As of Monday, only the Intensive Care Unit is open at St. John’s, and patients from both hospitals are currently being transferred to other nearby hospitals, including Jamaica Hospital, Elmhurst Hospital, and Wyckoff Hospital. But the loss of more than 400 beds is likely to overwhelm the already busy hospitals of Queens.
“When you ask other hospitals if they can handle 25 more people in their emergency rooms, they point out the line that already exists. How are hospitals like Elmhurst and Jamaica going to handle the diversion of more than 400 more people?” asked Keith Chiu, a paramedic. “Is it ever a good thing to close a hospital?”
“Those hospitals look like a disaster zone,” said Kim Zambrotta, a registered nurse formerly employed at St. John’s. “They are stretcher to stretcher.
“We need to find out where the 44,000 people served by these hospitals a year will go now,” said Patrick Nicolosi, an EMS.
In addition to the sick and infirm, St. John’s and Mary Immaculate hospitals employ nearly 3,000 doctors, nurses, and medical specialists, who will be forced to look outside of the borough and even the city for work.
Staff members have described the closing as though they were losing a family. “We’ve been mourning all week. I have to get a new job, but I’m too overwhelmed to even start on my resume,” said Zambrotta.
“The real reason why our hospital is closing is because we take care of the middle-class and uninsured,” said Dr. Eli Schessel, St. John’s chief of plastic surgery. He suggested that HMO contracts do not reimburse Queens hospitals as much as they do Manhattan hospitals. “Queens is a border county. Our border is JFK airport. I have cared for moribund patients with large wounds who practically came right off an airline. Border states have received federal funds for such cases. Why not Queens?
The announced closure of the hospitals was countered with an enormous movement from the Queens community as they tried to save the hospitals, though their efforts may have come too late to affect any changes within the state government. On Friday, staff and neighbors of the two facilities gathered at each to ask for a reprieve from the closure, just twelve hours before ambulances were diverted.
Though the rally-goers’ calls for a reprieve ultimately went unanswered, it was clear that residents and representatives of Queens were angry about the situation.
“The community cannot afford to have these hospitals closed,” said Councilwoman Elizabeth Crowley. “Health care is so important. Without it, we have nothing.”

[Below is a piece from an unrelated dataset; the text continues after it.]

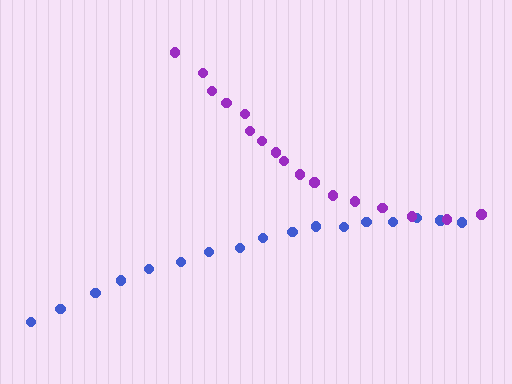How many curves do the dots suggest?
There are 2 distinct paths.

“We can’t have an increasing population and decreasing medical services,” said Heidi Chain, a community activist and member of Community Board 6. “We’re right here on the ‘Boulevard of Death,’ and we don’t have any hospitals.”
Though they have accepted that St. John’s and Mary Immaculate are closed for good, the employees and residents left out in the cold by the closures have refused to give up the fight. Hoping to prevent what they see as the further endangerment of the borough at the hands of flawed health care system and uncaring government, they will continue to protest for and work towards across-the-board improvements to the borough’s hospitals.

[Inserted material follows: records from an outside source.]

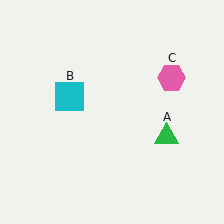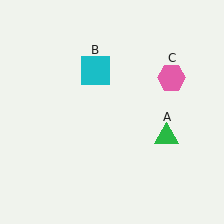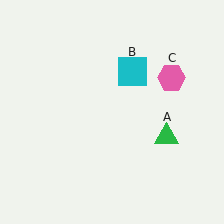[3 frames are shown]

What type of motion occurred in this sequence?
The cyan square (object B) rotated clockwise around the center of the scene.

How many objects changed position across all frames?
1 object changed position: cyan square (object B).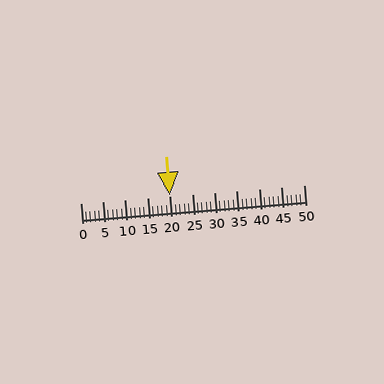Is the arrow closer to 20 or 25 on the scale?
The arrow is closer to 20.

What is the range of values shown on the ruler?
The ruler shows values from 0 to 50.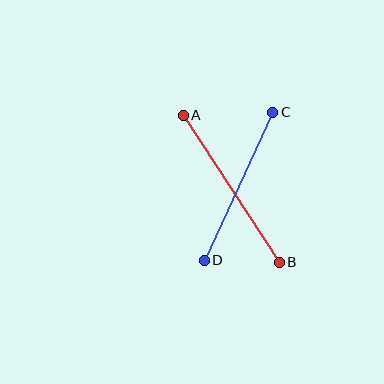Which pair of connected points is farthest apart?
Points A and B are farthest apart.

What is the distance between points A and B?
The distance is approximately 176 pixels.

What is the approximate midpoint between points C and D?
The midpoint is at approximately (238, 186) pixels.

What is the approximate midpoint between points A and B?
The midpoint is at approximately (231, 189) pixels.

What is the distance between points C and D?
The distance is approximately 163 pixels.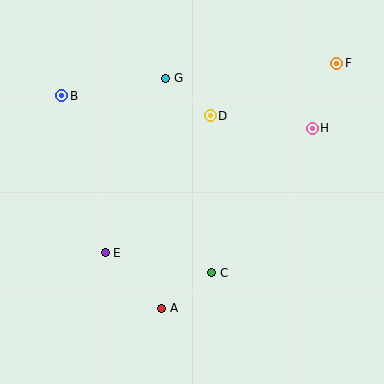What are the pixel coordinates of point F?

“We are currently putting in a request with Attorney General Andrew Cuomo to investigate the board of Caritas and the Department of Health,” said community leader Ruben Willis.

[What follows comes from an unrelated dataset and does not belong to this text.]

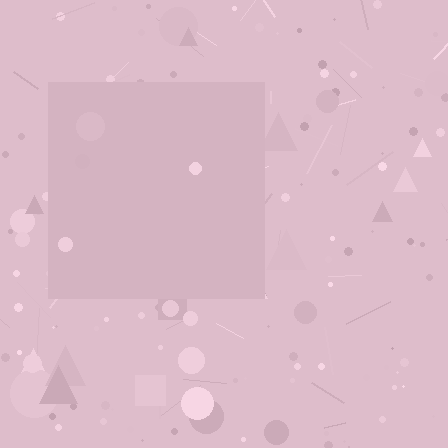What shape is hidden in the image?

Another rally is scheduled to take place Wednesday in front of Governor David Paterson’s Manhattan office.
“We have people lobbying for banks and other industries, but no one is lobbying for hospitals in a health care system that no one has fixed,” said Zambrotta. “If there is one good thing that came out of this closure, it is that the health care professionals of Queens are speaking with a unified voice.”